Drosera tentaculata
Range: Cadeia do Espinhaco highlands, Brazil
This Latin American species is a mountain endemic with a disjunct distribution, found from the Serra do Cipo to Itacambira in Minas Gerais and also further north in the Diamantina Plateau in Bahia. Plants grow at 800-1600 meters in elevation in white sand and quartz or sandy peat soils in sandstone cracks or thin soil sheets that dry in winter, rarely in perennially wet locations. Specimens may develop stems to 2.5 cm tall, topped by rosettes to typically only 3 cm across, rarely larger in wet locations, with flat rosettes of obovate to cuneate leaves. The short petiole is broad and tapered, with sparse hairs on the back, and the lamina is more rounded to wedge-shaped with fewer to no hairs, the edges adorned by distinctly lengthy snap tentacles. Color is anywhere from green with red tinged tentacles to solid wine red, depending on the light intensity; commonly plants look nearly bicolored with green petioles and orange-red lamina. Scapes may reach 16 cm tall and are densely covered in small red glands, bearing up to 8 blooms.
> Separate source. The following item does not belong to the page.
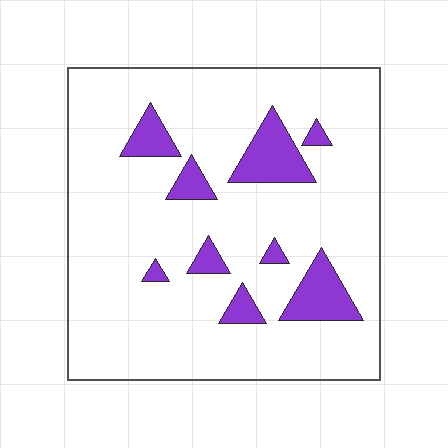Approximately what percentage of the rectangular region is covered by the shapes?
Approximately 15%.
Flowers are up to 1.8 cm in diameter, with broadly obovate light to deep pink blooms. This species is easily distinguished from its relatives by its manner of leaf unfurling (folded rather than circinate) and large marginal tentacles (a trait only seen so far in D. sessilifolia in South America).
Cultivation: grow in a 2:1 peat/sand soil, kept very moist to wet but well aerated and humid, with temps of 65-80°F daytime, cooler at night, throughout the year. If plants begin to slow in growth, let pot dry to just damp for a few months to promote flowering. Sow seeds on soil surface, and grow in strong artificial light to full sun.
Lifespan and reproduction: perennial. Reproduces through seed and occasional division, and can be grown through leaf or root cuttings.